Shannon always did what Dawn told her to and had the jar of flowers by her feet in seconds, then walked to the other side of the driveway and rolled a tree stump over to her bike, sat down, and started fiddling with the flat tire. Dawn looked at the flowers and shook her head, smiling at Jefferson. She held out her hands, one with the bird, one empty, as if to say, “What can I do?”
To get past her awkwardness about Dawn making a co-conspirator of her, Jefferson asked, “Where’d you get all these stumps? There must be a dozen.”
“When I moved here, the back lot was full of them. It’d been logged off decades ago, from the looks of it. I hired a little backhoe and dug them out. The next year, when they were dry, I used my chain saw to flatten the bottoms. I like them for sitting and for chopping wood, for drying flowers, for sawhorses, to look at.”
Jefferson had never met anyone like Dawn, so feminine yet unafraid of guys’ work. “And you learned to operate a backhoe where?”
“My dad has one at the farm,” Dawn replied, intensely sanding a bump on the bird’s tail.
Shannon said, “Geeze, my father won’t let me near his circular saw, much less heavy equipment.”
“I was the eldest. I got to teach the boys when they came along.”
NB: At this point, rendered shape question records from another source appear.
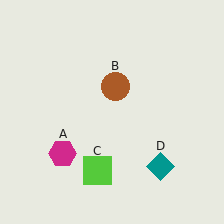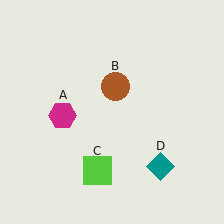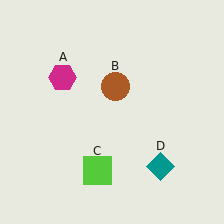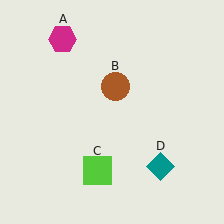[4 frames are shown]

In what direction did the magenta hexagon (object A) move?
The magenta hexagon (object A) moved up.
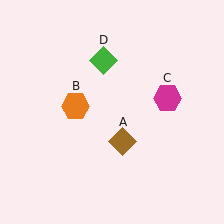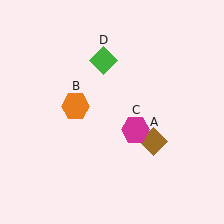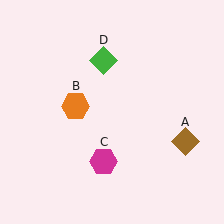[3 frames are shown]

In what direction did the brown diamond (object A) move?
The brown diamond (object A) moved right.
“Are all country girls like you?” Jefferson asked Dawn.
“Why? Do you need a couple?”
“A couple of country girls?” Jefferson asked, trying to pass herself off as an innocent.
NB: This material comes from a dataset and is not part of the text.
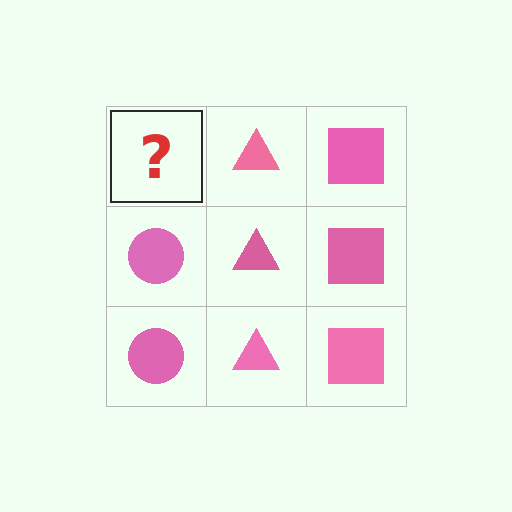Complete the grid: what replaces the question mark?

Someone laughed, and Dawn looked up under her glasses at Jefferson with a smile. “I was offering tree stumps.”
When Jefferson said thanks anyway, Dawn tried Shannon. “How about you?”
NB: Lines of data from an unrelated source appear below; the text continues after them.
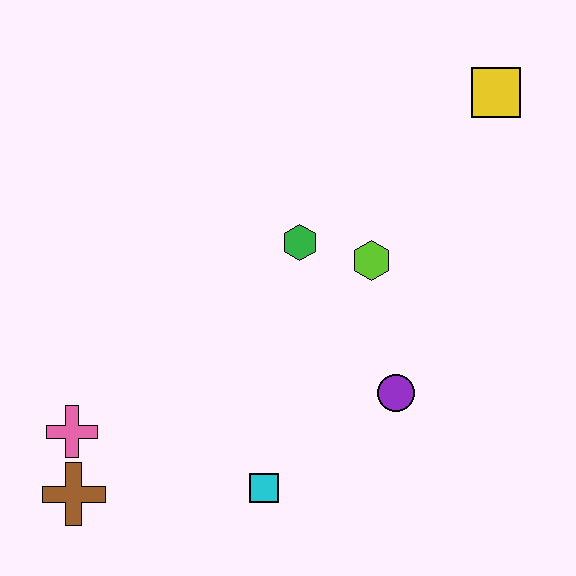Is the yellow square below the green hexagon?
No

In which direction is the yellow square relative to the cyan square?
The yellow square is above the cyan square.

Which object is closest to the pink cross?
The brown cross is closest to the pink cross.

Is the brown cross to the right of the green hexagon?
No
Jefferson realized her hands were hot and glanced around. Who was setting off her desire alarm? It had to be Dawn. She stuffed her hands in her hoodie pocket. Dawn? Really? She wasn’t ready for this.
Shannon was saying, “I have real sawhorses and real lawn chairs, thank you very much.”
“How can you fit all that in that cabin you’re renting?” Dawn asked, an edgy sharpness to her teasing. She wondered if they were exes.
Shannon looked down. Was she embarrassed about where she lived? “My landlady lets me have space in the old barn.”
A cloud bumped the sunlight. The day was both cool and not cool, kind of indecisive, the way spring could be. Shannon was following Dawn’s hands as they whittled. The poor kid might start drooling if she was deprived of those hands another minute.
“Killer carving,” Shannon said. “Can I see it?”
“Not till I’m done.”
“I can live with that,” Shannon quickly said, pursing her lips and nodding, while obviously thinking the opposite.
They sat in silence while Dawn gently carved shavings from the bird’s breast. Now and then Jefferson cupped a hand underneath and caught them. They smelled like something from her past; she couldn’t name what. She could see Shannon’s attraction to those delicate yet sure hands. But a librarian? Maybe the stereotype put her off, but as much as she liked Dawn, she couldn’t think of her as a lover. The truth was, she didn’t think of anyone as a lover. That part of her was still dormant.
Shannon’s hair, Jefferson thought, must really get noticed in conservative Pipsborough. Shannon had told her she’d moved back to the lake from Nashua less than a year ago. Jefferson suspected you could be a little weird in a town that size, but not here. If Shannon stayed in Pipsborough with long brown hair for the rest of her life, she wouldn’t live down the impression of wildness her current do gave. Here or anywhere on Saturday Lake. Lake people seemed to have a memory for anything different, unless you were actually from the lakes, like Dawn, who had told her that her family had a farm over near Stillwater Lake. She’d promised to drive Jefferson out to see the farm and Jefferson was curious, but very leery of getting closer. She could feel Dawn’s interest coming off her like waves of warmth from a woodstove. Dawn wasn’t interested in Shannon, the one who wanted her. She smiled: lesbians were the same everywhere.